While the clinic trains people to gain greater awareness of healthcare and makes direct recommendations to the public health authorities (who bear the ultimate responsibility), it works to find immediate solutions to concrete problems. In the case of costly sanitary pads and the high rate of absenteeism from school of girl children during menstruation, the clinic is developing plans to, amongst discussions of basic hygiene, conduct lessons on how to make safe, reusable sanitary pads for women and girls.

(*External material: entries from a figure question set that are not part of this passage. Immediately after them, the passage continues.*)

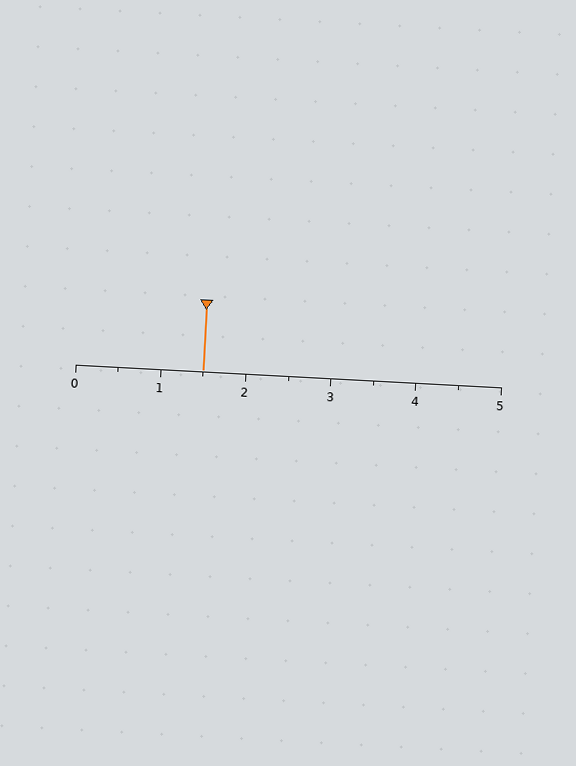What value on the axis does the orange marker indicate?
The marker indicates approximately 1.5.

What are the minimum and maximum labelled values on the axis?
The axis runs from 0 to 5.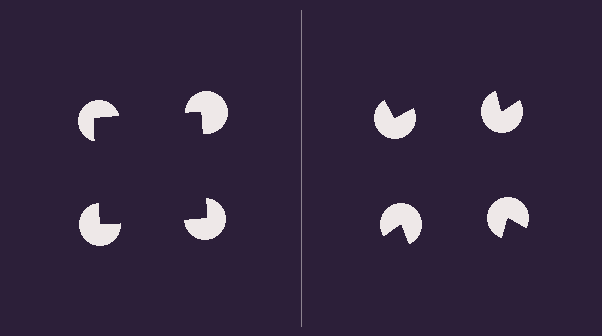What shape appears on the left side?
An illusory square.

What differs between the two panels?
The pac-man discs are positioned identically on both sides; only the wedge orientations differ. On the left they align to a square; on the right they are misaligned.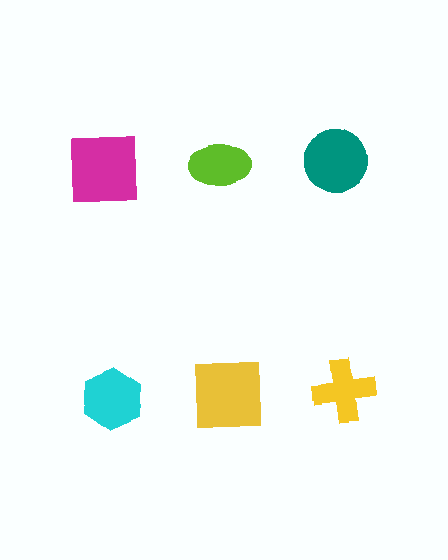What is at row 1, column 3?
A teal circle.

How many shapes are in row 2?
3 shapes.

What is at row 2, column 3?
A yellow cross.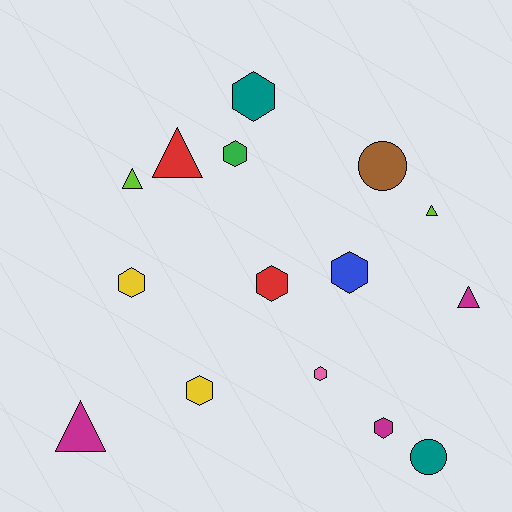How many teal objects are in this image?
There are 2 teal objects.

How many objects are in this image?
There are 15 objects.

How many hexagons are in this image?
There are 8 hexagons.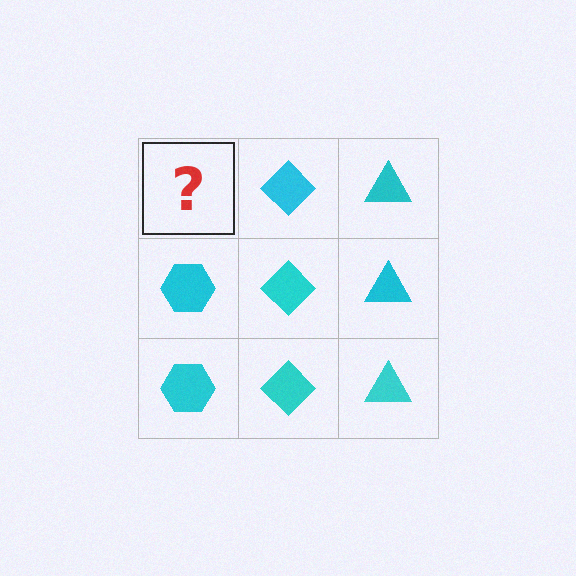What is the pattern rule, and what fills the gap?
The rule is that each column has a consistent shape. The gap should be filled with a cyan hexagon.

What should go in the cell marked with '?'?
The missing cell should contain a cyan hexagon.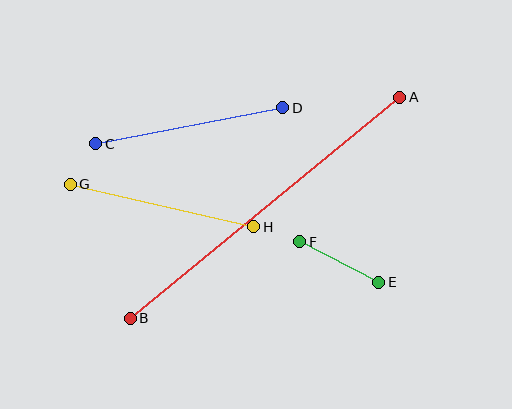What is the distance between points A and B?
The distance is approximately 349 pixels.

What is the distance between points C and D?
The distance is approximately 191 pixels.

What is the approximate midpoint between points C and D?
The midpoint is at approximately (189, 126) pixels.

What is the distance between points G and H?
The distance is approximately 188 pixels.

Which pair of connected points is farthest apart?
Points A and B are farthest apart.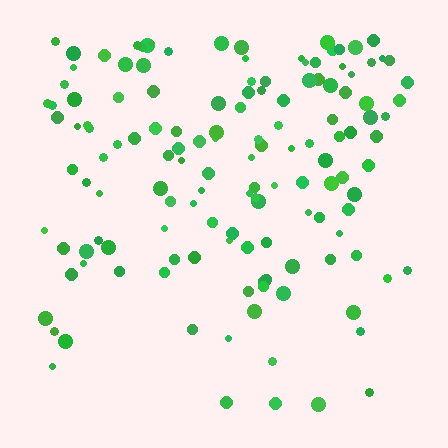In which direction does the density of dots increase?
From bottom to top, with the top side densest.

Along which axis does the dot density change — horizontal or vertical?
Vertical.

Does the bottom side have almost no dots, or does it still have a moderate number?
Still a moderate number, just noticeably fewer than the top.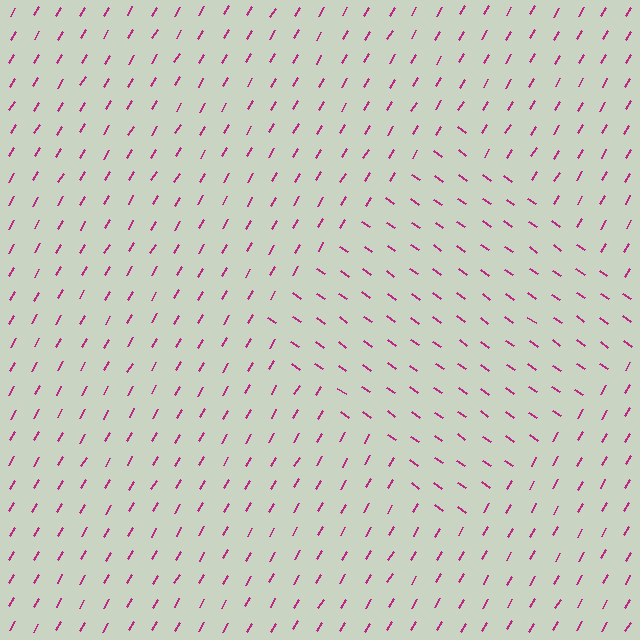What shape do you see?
I see a diamond.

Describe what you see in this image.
The image is filled with small magenta line segments. A diamond region in the image has lines oriented differently from the surrounding lines, creating a visible texture boundary.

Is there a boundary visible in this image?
Yes, there is a texture boundary formed by a change in line orientation.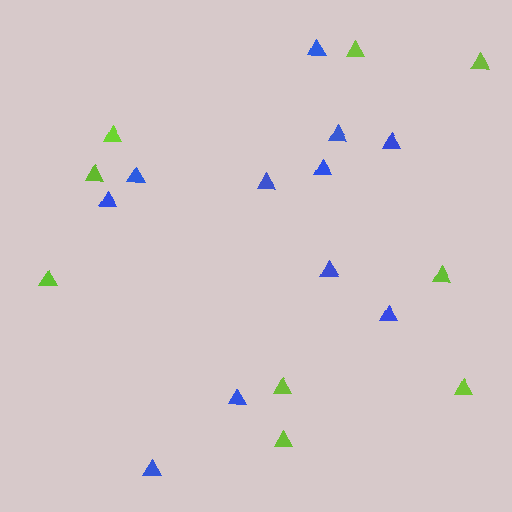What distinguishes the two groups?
There are 2 groups: one group of blue triangles (11) and one group of lime triangles (9).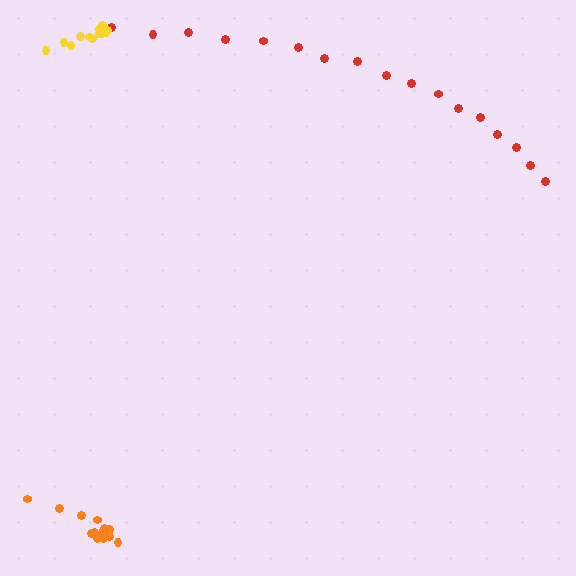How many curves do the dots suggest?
There are 3 distinct paths.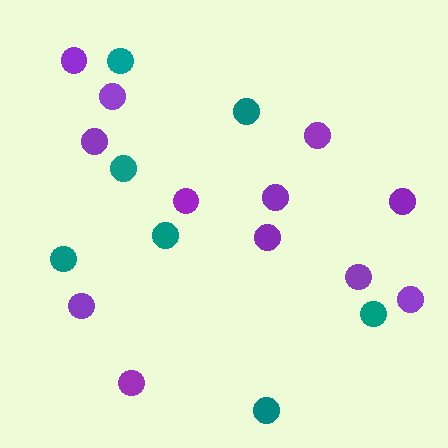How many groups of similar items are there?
There are 2 groups: one group of teal circles (7) and one group of purple circles (12).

“Normally health services are offered in a very narrow way,” explained Dr Silva. For the clinic, healthcare must be approached from multiple dimensions based on a real confrontation with the root cause: inequality. One pilot project that takes on this approach has been herbal soap production. The clinic has undertaken several trainings on producing herbal soaps with health benefits for the skin (using medicinal plants such as rosemary, tamarind and chamomile) and encouraged “backyard medicinal gardens”. Soap production is in turn a source of income.
Healthcare that learns from and serves the people
While running the SP clinic has many challenges, Silva remains optimistic. “The people are appreciating these healthcare services and how this project is bringing healthcare closer to their doorsteps. Our comrades from Brazil’s Landless Rural Workers Movement have inspired us through their popular health programs. We are learning a lot from the people of Zambia each day.”
“This project is also changing us,” Silva reflected. “As our members interact with the people, we get to understand the side effects of poor health. We also look at the socio-economic determinants. We are learning more from the masses. The emancipation of our people has to happen now, so we are creating these liberated territories where people can see a socialist seed being planted. This is what motivates us.”
As the South African communist revolutionary Chris Hani once said, “Socialism is not about big concepts and heavy theory. Socialism is about decent shelter for those who are homeless. It is about water for those who have no safe drinking water. It is about health care, it is about a life of dignity for the old. It is about overcoming the huge divide between urban and rural areas. It is about a decent education for all our people. Socialism is about rolling back the tyranny of the market. As long as the economy is dominated by an unelected, privileged few, the case for socialism will exist.”